In August 2000, the Status Group, which traded in the Lancashire area as Border Buses, decided to pull out of the area. It operated from a base in Burnley. Having already won some contracted service work in the Burnley area, Northern Blue acquired the Border Buses and Viscount Central businesses from the Stratus Group and took over its base at Dean Mill. Northern Blue dropped the Border Buses name, but kept the Viscount Central name going for a number of years.

The bus side of the business continued to trade as Northern Blue and was expanded greatly. A number of local bus services and school contracts have been operated, mainly on behalf of Lancashire County Council.

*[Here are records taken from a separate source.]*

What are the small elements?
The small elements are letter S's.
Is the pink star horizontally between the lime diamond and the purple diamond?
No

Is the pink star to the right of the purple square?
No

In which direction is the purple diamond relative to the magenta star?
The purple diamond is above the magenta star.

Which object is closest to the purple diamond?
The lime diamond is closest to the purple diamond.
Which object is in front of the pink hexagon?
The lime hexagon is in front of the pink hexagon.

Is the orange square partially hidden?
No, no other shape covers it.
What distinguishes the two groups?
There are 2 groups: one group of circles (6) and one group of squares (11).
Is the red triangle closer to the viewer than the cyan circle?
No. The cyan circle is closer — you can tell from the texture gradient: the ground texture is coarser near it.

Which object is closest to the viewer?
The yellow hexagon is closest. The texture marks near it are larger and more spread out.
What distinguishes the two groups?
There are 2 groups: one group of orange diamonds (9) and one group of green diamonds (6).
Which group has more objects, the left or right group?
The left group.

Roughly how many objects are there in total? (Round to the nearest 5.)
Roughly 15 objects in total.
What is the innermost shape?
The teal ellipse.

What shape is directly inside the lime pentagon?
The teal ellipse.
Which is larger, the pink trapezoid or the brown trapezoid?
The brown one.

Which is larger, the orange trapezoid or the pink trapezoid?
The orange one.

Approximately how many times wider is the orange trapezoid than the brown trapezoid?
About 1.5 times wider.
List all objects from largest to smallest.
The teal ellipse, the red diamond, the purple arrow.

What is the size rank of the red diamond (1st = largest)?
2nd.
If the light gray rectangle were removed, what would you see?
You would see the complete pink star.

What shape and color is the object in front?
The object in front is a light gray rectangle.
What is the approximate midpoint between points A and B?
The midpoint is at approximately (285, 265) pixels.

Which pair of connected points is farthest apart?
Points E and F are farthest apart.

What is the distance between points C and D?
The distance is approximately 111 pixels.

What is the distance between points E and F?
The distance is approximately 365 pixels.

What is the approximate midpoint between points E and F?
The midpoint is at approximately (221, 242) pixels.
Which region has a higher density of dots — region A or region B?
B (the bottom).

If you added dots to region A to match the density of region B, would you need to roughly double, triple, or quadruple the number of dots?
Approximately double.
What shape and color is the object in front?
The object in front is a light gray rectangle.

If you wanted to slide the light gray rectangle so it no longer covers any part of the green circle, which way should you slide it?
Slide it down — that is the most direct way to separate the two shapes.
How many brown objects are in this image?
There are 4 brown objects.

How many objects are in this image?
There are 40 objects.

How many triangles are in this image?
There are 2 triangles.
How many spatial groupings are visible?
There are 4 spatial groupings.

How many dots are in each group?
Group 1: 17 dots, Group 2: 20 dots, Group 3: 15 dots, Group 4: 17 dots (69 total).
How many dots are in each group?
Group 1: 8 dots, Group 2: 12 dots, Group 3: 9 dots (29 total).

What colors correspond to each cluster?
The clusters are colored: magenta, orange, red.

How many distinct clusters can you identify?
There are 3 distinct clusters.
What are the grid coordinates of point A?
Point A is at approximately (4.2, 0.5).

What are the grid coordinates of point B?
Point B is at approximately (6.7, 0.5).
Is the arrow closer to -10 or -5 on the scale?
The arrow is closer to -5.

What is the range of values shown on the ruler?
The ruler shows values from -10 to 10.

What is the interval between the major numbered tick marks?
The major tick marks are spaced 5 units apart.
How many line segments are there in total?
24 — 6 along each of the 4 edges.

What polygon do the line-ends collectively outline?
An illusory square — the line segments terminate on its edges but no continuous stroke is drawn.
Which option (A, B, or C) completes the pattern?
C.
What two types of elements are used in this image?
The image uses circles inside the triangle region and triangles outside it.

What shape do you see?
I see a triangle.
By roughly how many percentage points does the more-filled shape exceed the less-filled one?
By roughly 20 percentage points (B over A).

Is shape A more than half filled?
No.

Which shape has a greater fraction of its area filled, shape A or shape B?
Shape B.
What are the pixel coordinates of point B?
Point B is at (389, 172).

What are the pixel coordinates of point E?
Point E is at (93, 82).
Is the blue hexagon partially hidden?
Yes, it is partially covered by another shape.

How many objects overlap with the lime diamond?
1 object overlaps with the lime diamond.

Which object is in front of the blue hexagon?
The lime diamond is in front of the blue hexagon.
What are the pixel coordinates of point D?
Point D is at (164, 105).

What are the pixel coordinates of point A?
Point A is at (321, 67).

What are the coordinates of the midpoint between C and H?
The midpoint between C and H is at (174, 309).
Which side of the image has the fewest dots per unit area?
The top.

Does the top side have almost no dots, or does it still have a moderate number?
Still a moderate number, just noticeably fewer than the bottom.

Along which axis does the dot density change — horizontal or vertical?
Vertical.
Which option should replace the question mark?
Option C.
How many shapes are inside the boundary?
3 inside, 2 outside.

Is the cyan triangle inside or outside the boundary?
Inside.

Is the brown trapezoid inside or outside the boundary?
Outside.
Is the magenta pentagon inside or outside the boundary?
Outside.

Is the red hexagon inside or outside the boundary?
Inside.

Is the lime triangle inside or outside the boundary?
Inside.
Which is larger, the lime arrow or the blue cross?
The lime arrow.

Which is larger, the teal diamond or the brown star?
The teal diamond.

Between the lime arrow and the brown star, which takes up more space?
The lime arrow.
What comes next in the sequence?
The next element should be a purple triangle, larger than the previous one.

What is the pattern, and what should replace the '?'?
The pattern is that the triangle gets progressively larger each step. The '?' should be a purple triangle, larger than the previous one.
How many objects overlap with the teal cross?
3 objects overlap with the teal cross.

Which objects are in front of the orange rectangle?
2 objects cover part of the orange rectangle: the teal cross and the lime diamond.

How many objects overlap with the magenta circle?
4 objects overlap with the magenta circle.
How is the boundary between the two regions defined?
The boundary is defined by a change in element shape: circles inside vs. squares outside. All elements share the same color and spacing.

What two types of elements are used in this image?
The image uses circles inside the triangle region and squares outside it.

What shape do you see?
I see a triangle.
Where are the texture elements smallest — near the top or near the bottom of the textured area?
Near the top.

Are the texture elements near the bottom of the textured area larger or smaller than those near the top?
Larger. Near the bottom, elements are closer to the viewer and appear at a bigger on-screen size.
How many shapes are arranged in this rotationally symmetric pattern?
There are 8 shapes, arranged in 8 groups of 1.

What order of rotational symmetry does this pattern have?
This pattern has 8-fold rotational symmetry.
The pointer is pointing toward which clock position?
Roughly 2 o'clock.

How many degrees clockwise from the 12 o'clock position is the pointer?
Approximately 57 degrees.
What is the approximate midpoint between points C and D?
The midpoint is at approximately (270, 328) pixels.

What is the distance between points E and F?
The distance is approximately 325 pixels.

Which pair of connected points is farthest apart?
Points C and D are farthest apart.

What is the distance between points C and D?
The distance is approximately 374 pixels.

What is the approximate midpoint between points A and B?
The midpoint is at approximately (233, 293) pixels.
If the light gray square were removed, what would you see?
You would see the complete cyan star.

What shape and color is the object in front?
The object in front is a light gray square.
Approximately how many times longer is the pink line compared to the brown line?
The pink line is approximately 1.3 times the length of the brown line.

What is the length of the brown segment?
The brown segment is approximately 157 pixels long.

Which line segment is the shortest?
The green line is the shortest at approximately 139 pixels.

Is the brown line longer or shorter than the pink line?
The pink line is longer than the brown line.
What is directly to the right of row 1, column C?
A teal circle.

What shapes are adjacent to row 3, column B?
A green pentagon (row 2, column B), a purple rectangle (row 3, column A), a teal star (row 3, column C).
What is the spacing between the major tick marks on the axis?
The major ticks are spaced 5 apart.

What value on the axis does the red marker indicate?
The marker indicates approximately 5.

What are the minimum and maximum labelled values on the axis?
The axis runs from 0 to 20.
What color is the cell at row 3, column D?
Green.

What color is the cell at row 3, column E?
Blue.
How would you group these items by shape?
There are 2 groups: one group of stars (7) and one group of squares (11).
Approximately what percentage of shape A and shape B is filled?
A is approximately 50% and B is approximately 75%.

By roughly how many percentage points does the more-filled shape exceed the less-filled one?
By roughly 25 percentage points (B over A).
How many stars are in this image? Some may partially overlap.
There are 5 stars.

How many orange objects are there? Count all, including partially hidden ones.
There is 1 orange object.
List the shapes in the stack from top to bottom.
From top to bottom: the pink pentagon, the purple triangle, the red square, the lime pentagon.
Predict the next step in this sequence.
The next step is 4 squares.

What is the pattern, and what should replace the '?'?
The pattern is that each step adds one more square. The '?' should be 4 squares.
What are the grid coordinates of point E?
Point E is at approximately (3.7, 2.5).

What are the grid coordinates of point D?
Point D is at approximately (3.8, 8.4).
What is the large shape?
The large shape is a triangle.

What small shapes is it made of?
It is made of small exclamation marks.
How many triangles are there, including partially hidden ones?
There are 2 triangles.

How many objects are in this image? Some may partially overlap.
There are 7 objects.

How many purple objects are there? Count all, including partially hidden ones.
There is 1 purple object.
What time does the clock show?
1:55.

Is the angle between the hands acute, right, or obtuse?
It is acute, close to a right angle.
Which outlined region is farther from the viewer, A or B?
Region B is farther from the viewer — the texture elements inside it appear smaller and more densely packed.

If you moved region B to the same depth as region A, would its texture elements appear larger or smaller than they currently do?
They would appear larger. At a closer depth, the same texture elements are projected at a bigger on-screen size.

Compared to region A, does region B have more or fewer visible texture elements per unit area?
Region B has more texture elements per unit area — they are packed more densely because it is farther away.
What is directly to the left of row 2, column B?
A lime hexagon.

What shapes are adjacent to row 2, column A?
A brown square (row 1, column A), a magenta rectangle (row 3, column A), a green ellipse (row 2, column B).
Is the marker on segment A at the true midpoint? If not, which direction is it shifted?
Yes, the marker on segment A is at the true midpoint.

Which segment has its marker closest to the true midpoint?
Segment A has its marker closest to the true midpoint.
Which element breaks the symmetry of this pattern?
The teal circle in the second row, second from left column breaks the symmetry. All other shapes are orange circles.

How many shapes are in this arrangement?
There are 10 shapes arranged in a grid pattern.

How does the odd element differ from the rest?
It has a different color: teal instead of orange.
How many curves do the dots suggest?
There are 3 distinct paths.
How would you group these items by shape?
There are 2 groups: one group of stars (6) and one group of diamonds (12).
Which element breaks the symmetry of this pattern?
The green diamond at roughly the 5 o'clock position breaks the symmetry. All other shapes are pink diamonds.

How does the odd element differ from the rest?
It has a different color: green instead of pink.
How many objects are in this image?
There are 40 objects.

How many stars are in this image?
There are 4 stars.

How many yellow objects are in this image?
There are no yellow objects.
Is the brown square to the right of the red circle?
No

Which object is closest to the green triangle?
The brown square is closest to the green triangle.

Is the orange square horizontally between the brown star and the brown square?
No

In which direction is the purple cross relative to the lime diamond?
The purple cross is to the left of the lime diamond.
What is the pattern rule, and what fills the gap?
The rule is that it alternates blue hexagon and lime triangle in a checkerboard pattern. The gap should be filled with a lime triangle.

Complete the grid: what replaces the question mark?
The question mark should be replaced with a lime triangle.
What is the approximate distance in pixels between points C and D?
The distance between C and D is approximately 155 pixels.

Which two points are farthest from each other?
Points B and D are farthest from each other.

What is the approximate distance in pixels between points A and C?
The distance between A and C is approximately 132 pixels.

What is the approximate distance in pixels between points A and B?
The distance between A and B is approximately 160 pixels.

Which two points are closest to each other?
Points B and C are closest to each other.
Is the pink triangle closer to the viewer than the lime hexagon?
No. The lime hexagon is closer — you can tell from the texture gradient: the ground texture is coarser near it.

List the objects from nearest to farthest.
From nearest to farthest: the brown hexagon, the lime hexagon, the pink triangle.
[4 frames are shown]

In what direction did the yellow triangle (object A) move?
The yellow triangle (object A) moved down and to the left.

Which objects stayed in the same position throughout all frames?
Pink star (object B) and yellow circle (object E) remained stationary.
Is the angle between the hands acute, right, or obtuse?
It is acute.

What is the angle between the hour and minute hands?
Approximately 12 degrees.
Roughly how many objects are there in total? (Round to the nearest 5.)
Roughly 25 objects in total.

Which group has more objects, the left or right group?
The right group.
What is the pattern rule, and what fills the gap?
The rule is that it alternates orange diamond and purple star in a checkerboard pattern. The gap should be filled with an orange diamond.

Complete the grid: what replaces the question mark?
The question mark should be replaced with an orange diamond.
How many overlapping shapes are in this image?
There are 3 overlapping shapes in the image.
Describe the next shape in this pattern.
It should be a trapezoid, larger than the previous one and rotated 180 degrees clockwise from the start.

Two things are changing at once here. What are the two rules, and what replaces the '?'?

The coaching unit and the Viscount Central name were sold in September 2005 to the Coach Centre, Accrington.

Northern Blue operated a large number of school contracts for Lancashire County Council as well as some commercial and non-commercial service work and through associated company Lancashire County Transport trading as Accrington Transport, operated a network of routes in the Hyndburn, Clitheroe, Burnley, Nelson and Bolton areas.

On 5 August 2007, Northern Blue Buses and Accrington Transport were purchased by Transdev Blazefield and rebranded Transdev Northern Blue. On 1 September 2009, Transdev Northern Blue was integrated into Transdev in Burnley & Pendle.